The Swedish activist spoke outside the InterContinental London Park Lane hotel, near Hyde Park, during the start of the Energy Intelligence Forum.
The three-day event will see leaders of the world’s oil and gas giants, including Shell and Total, gather with UK financers and ministers.
But Fossil Free London, a group which “organises against fossil fuel companies and their funders”, is set on disrupting what it calls the “Oscars of Oil” with its Oily Money Out campaign – a drive to remove money from the oil industry “from our politics and our lives”.
Greta, 20, told journalists at the protest: “It is not a coincidence that we are speeding in the wrong direction. The people in power are knowingly leading us to the end of a precipice.
“They know very well the invaluable things they are sacrificing in order for them to continue squeezing out profits from a dying planet.
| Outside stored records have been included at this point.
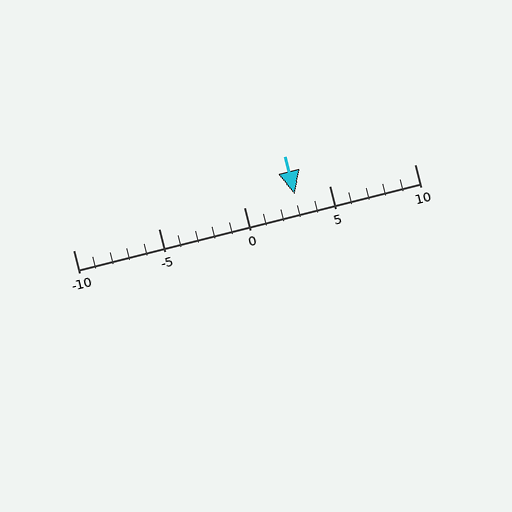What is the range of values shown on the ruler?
The ruler shows values from -10 to 10.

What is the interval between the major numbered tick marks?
The major tick marks are spaced 5 units apart.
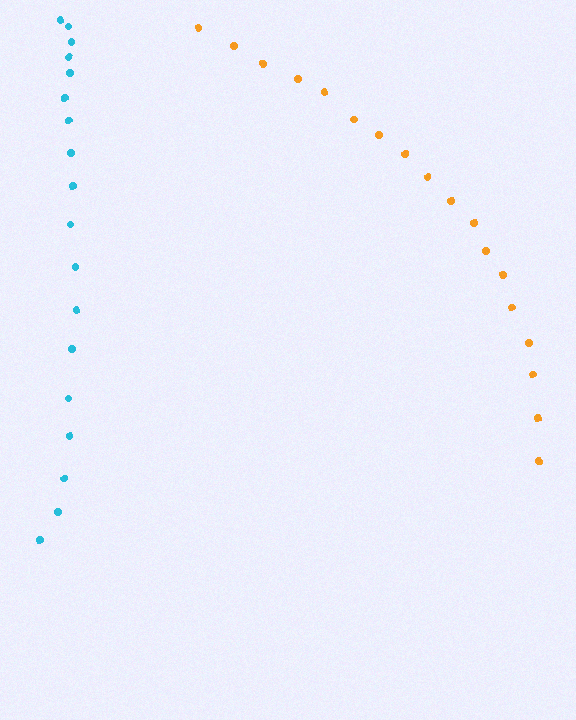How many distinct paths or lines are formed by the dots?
There are 2 distinct paths.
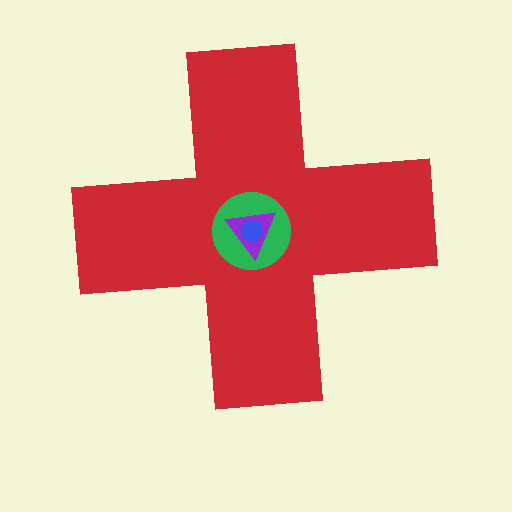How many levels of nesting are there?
4.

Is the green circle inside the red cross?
Yes.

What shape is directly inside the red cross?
The green circle.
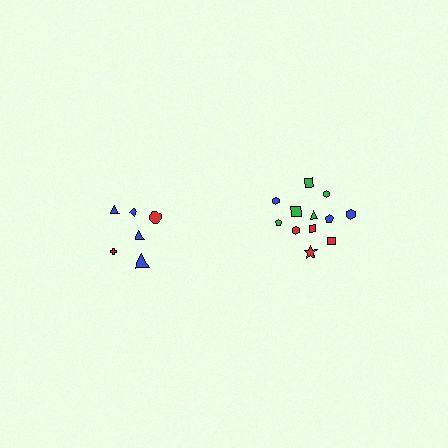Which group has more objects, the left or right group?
The right group.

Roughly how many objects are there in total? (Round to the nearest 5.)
Roughly 20 objects in total.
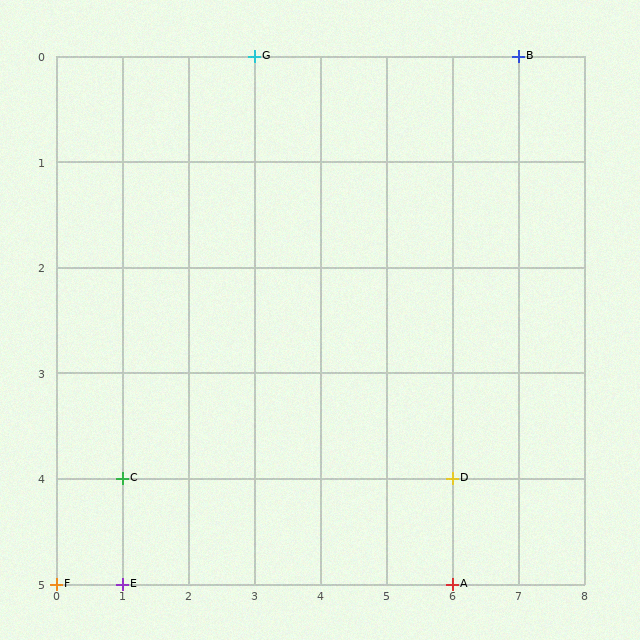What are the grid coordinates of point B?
Point B is at grid coordinates (7, 0).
“We cannot let this continue. The elites at an oil and money conference have no intention of transition. Their plan is to continue this destructive search for profits. That is why we have to take direct action – to stop this and to kick oily money out of politics.
“We have no other option but to put our bodies outside of this conference and physically disrupt.”
Five people were arrested on suspicion of obstructing a highway.
Fossil Free London has planned three days of protest action against the conference.
Director Robin Wells previously said: “The main purpose of protesting this forum is to make it clear that the industry is not welcome to come to our city, is not welcome to schmooze our politicians, is not welcome to profit at the expense of the collective survival and the health of the one home that we all share.”
The Energy Intelligence Forum describes the event as an opportunity for “decision-makers, thought-leaders and innovators to debate how a divided world powers the planet in a way that is reliable, affordable and clean”.
It has also said that the industry is operating amid “deep fractures in global geopolitics, countries positioning their climate ambitions in contrasting ways and energy companies mapping divergent paths to achieve sustainable transitions”.